It is no secret that my husband and I love to eat. We enjoy going out to eat and finding new, wonderful restaurants, but having a young child with food allergies can make this challenging and sometimes it is just easier to eat at home. Since we also love cooking and enjoy being at home, eating in can be just as great. This past weekend we ate a lot. The best meal was one we made. We have done these before, but the Focaccia we used this time really added to the flavor.
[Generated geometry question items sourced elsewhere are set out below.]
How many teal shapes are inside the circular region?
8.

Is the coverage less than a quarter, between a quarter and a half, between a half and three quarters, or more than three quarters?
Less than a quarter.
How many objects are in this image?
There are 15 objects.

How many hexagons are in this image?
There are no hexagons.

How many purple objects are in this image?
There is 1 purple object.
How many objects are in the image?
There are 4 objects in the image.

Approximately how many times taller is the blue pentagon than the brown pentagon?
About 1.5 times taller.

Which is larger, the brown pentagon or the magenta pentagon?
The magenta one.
If you are looking for a burger idea and haven't already tried these, give them a shot:
- 1 pound ground chicken
- 1/2 teaspoon kosher salt
- 1/4 teaspoon freshly ground black pepper
- 4 sandwich rolls or burger buns (We used an herb Focaccia cut to fit the burgers.)
- 1/4 cup olive oil
- 1 cup arugula, divided (I forgot to buy arugula, so we used fresh baby spinach.)
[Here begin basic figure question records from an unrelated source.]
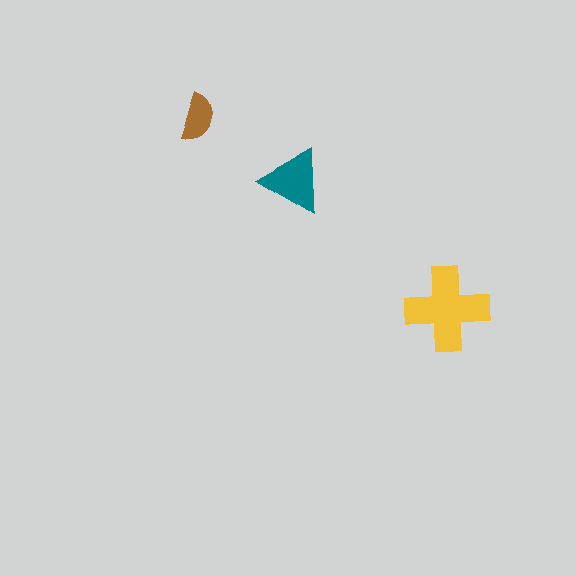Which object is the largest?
The yellow cross.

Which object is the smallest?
The brown semicircle.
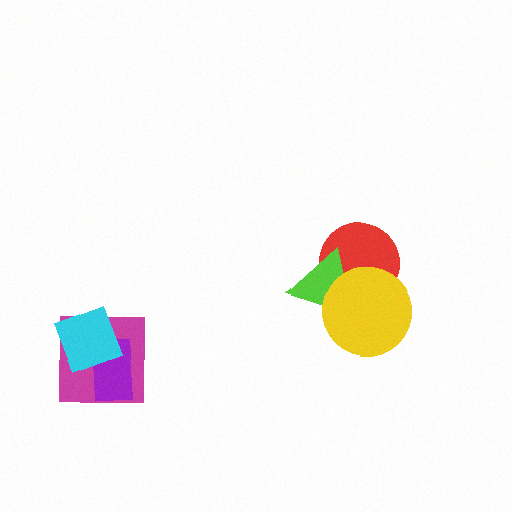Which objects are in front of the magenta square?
2 objects cover part of the magenta square: the purple rectangle and the cyan square.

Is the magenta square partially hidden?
Yes, it is partially covered by another shape.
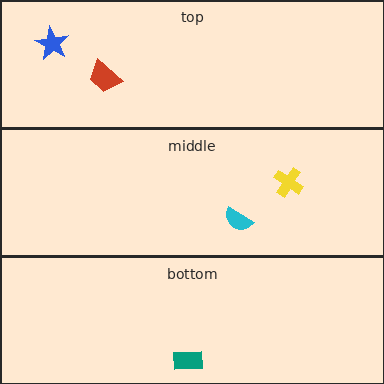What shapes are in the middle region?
The cyan semicircle, the yellow cross.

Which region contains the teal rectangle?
The bottom region.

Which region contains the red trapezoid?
The top region.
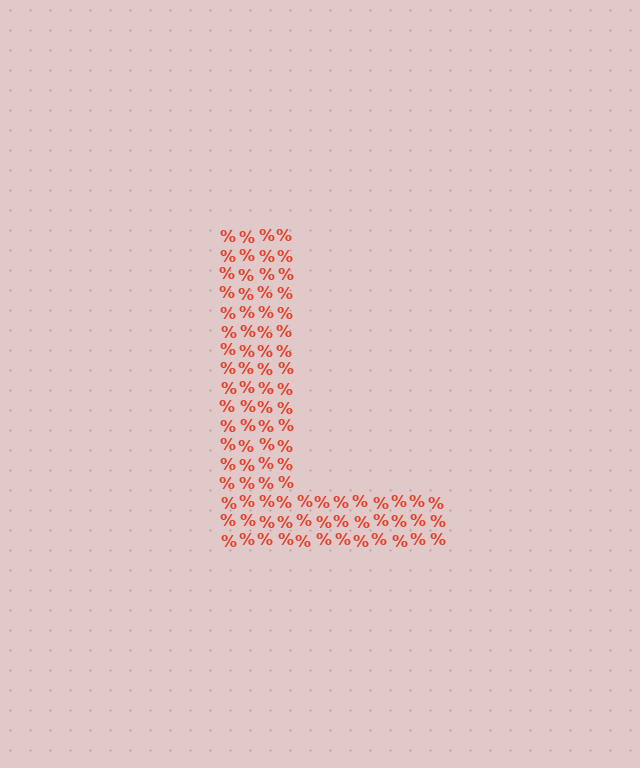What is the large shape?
The large shape is the letter L.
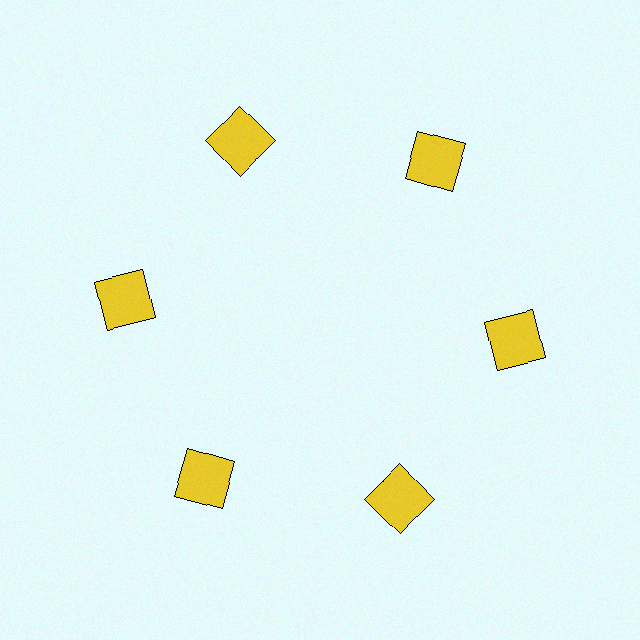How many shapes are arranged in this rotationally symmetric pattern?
There are 6 shapes, arranged in 6 groups of 1.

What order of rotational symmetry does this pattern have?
This pattern has 6-fold rotational symmetry.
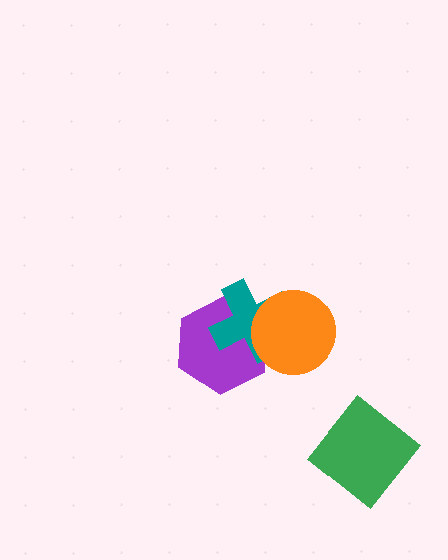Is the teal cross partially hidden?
Yes, it is partially covered by another shape.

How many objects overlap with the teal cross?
2 objects overlap with the teal cross.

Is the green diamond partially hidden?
No, no other shape covers it.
For the mayonnaise: In a small bowl, mix together mayonnaise, garlic, and rosemary; set aside.
For the burgers: Preheat a gas or charcoal grill or place a grill pan over medium-high heat. In a large bowl, add the ground chicken, 1/2 teaspoon salt, 1/4 teaspoon pepper, and 1/2 of the mayonnaise mixture. (We used less of the mayo mixture when making the burgers...maybe 1/3 of the mixture.) Using clean hands, gently combine the ingredients and form the chicken mixture into 4 patties. Place the burgers on the grill and cook for about 7 minutes on each side. Transfer to paper towels and let rest for a few minutes.
Brush the cut side of each roll with the olive oil and 1 teaspoon of the mayonnaise mixture. Grill for 1 to 2 minutes until slightly golden.
To assemble the burgers: Spread a dollop of the remaining mayonnaise mixture on the tops and bottoms of the toasted buns. Place the chicken burgers on the bottom halves of the buns. Top each with 1/4 cup of arugula and finish with the top half of the bun.